Last week, Jay Leno appeared on the Bill Maher's Real Time. I've never been much of a Jay Leno watcher and don't know much about him, but apparently he's very knowledgeable about cars. The segment got under way with a discussion of our surprisingly low fuel prices over the last month. Leno predicted the reason for the price drop was that we are driving smarter, more fuel efficient cars. There are probably 20 million more cars on the road than there were ten years ago but we are using less fuel.
He gave an interesting comparison about how our cars have changed over the years. A 1977 Ford Galaxy parked on the road with the engine off pollutes the air more than a new car driving down the road at 65 mph. The paint used on the Galaxy alone pollutes the air. Our cars are being built better and therefore our pollution has actually been greatly reduced over the last 20-30 years. And in a city like Los Angeles, where we are addicted to our cars and have very limited public transportation, that reduction in pollution does say something about those pesky regulations that have been placed on cars over the last several years.
Leno referenced not being able to see the mountains when he first moved out here in the mid 70s due to the smog we had here. Having been born in the 70s, I have actually witnessed the reversed pollution that has taken place over the last several years. I vividly remember looking out towards the mountains, any of them, and have them be just covered in a haze of brown smog. Our air was BROWN. It would sock itself in The Valley (the mountains corralling it in), and you could literally see the air.

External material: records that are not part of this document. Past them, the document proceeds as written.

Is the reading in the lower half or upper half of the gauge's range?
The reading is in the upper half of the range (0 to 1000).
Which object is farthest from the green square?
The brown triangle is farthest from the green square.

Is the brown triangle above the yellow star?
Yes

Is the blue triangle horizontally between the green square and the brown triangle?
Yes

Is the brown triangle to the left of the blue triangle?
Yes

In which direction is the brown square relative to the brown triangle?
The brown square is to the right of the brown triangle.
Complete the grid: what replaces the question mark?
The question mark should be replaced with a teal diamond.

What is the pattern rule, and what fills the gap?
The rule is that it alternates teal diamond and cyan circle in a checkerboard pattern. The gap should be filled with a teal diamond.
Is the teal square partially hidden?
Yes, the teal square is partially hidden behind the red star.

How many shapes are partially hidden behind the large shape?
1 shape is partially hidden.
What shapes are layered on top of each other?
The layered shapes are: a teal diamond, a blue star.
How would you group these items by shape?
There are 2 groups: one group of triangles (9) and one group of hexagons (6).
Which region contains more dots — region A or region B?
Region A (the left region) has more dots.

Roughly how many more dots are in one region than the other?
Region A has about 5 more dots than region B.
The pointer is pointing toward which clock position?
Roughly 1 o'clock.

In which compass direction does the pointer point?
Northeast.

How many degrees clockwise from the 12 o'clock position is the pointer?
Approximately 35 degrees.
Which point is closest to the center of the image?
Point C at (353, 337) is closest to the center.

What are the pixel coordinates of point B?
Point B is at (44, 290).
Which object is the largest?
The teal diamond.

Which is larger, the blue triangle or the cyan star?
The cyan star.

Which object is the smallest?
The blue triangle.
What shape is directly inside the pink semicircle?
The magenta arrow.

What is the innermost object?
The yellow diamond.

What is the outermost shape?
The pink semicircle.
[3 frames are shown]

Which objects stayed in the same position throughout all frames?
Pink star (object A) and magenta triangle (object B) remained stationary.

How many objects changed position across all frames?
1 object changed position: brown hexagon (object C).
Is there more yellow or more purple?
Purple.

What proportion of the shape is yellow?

There were many days when, as a kid who played outside for hours, it would hurt to breathe. A deep breath would seize up your lungs. When telling our parents about how our chests hurt after running and playing, they would say things like, "It's the smog. Try taking smaller breaths," or, "Don't breathe too deeply when you're outside." We had been the most polluted city for so many years, it was just the norm.
But now, it is a rare day to see the brown haze hanging over our heads, and I can't tell you the last time my chest hurst. We are still a heavily polluted city in other types of pollutants, but so much less of it comes from our cars. But it does always make me chuckle when, once-in-a-blue moon, poor air quality is calculated and we have to keep our school kids inside the buildings. The announcement is given via the PA system. It makes me roll more eyes. Air quality? You have got to be kidding me. If your chest ain't hurting when you breathe, it's fine!